HKDR and the Hoorn Diabetes Care System cohort

HKDR has been briefly described above [19]. The Hoorn Diabetes Care System (DCS) cohort provides diabetes care to people with type 2 diabetes living in the West-Friesland region in the Netherlands [20]. Medical assessment is performed during patients’ annual visit to the DCS research centre and individuals are invited to participate in the DCS research. We replicated the association of the identified metabolomic biomarkers with incident CVD in HKDR and the DCS cohort; the predictive value of biomarkers for CVD was also assessed in HKDR. A detailed description of the two cohorts and baseline characteristics across the three cohorts are available in electronic supplementary material (ESM) Methods and Results and ESM Tables 13.

Demographic and laboratory measurements

During recruitment, demographic data, medication and medical history were documented via face-to-face interview based on standardised questionnaires. Sex was determined as per self-reported by study participants. BP was measured in both arms after ≥5 min sitting and the mean value was used for analysis. BMI was calculated as weight in kilograms divided by height in metres squared. Blood samples after at least 8 h overnight fasting were measured for HbA1c, serum creatinine and lipid profile with certificated routine assays at local laboratories. Albumin was quantified in a random spot urine sample using immunoturbidimetry [22, 23]. Serum creatinine was measured by Jaffe’s kinetic method [22, 23] and eGFR calculated using the Chronic Kidney Disease Epidemiology Collaboration (CKD-EPI) equation.

Metabolomic profiling

Metabolomic profiles in fasting sera stored (−80°C, fresh from any freeze–thaw cycles) at PWH were quantified using targeted high-throughput NMR spectroscopy (Nightingale Health, Helsinki, Finland). A total of 170 metabolites were quantified simultaneously, including: absolute concentrations of lipoproteins and lipid contents within 14 lipoprotein subclasses, conventional lipids and low-molecular-weight metabolites (LMWMs), including amino acids, ketone bodies, glycolysis-related metabolites and glycoprotein acetyls (GlycA) as well as ratios of fatty acids to total fatty acids. The NMR platform has been extensively applied in large-scale epidemiological studies [18, 25, 26] and experimental details have been published [27]. Measures (phenylalanine, fatty acids, lipid traits, ApoA-1, ApoB, creatinine and albumin) were correlated between NMR and MS or clinical biochemistry [18, 25] and the median CV (IQR) was 5.0% (2.7–6.7%) [25].

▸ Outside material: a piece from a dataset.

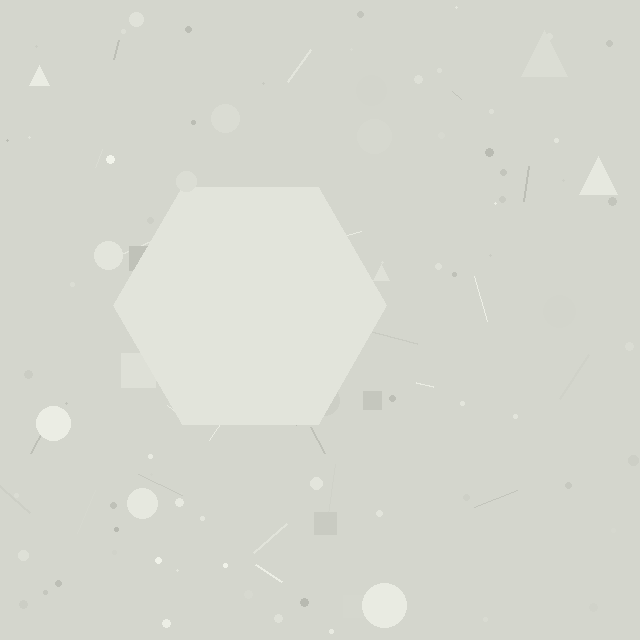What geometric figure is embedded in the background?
A hexagon is embedded in the background.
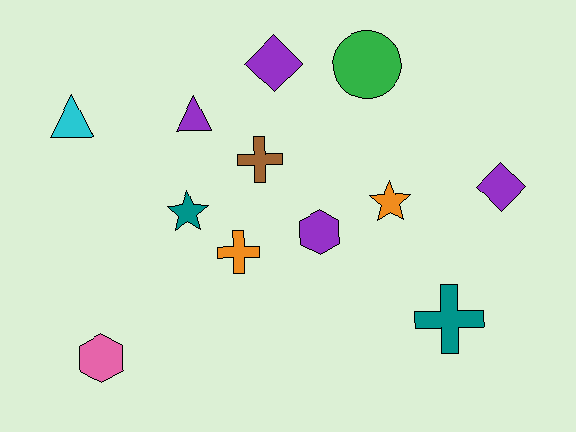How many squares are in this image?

Among the 2000 participants profiled from HKDB, 1991 participants were included in the analysis, after excluding two samples failing quality control and seven non-type 2 diabetes participants (ESM Fig. 1). Among the included samples, we assessed the measures compared with clinical biochemistry, including total cholesterol, HDL-cholesterol (HDL-C), LDL-C, triglycerides, fasting glucose and serum creatinine and the Pearson’s correlation coefficients ranged from 0.80 to 0.98 (ESM Fig. 2). ESM Table 4 summarises the measurement quality and distribution of each metabolite among the samples. No measures had ≥20% missing values and were all included in the analysis; zero values, indicating below the detection limit, were imputed with half of the minimum in each measurement.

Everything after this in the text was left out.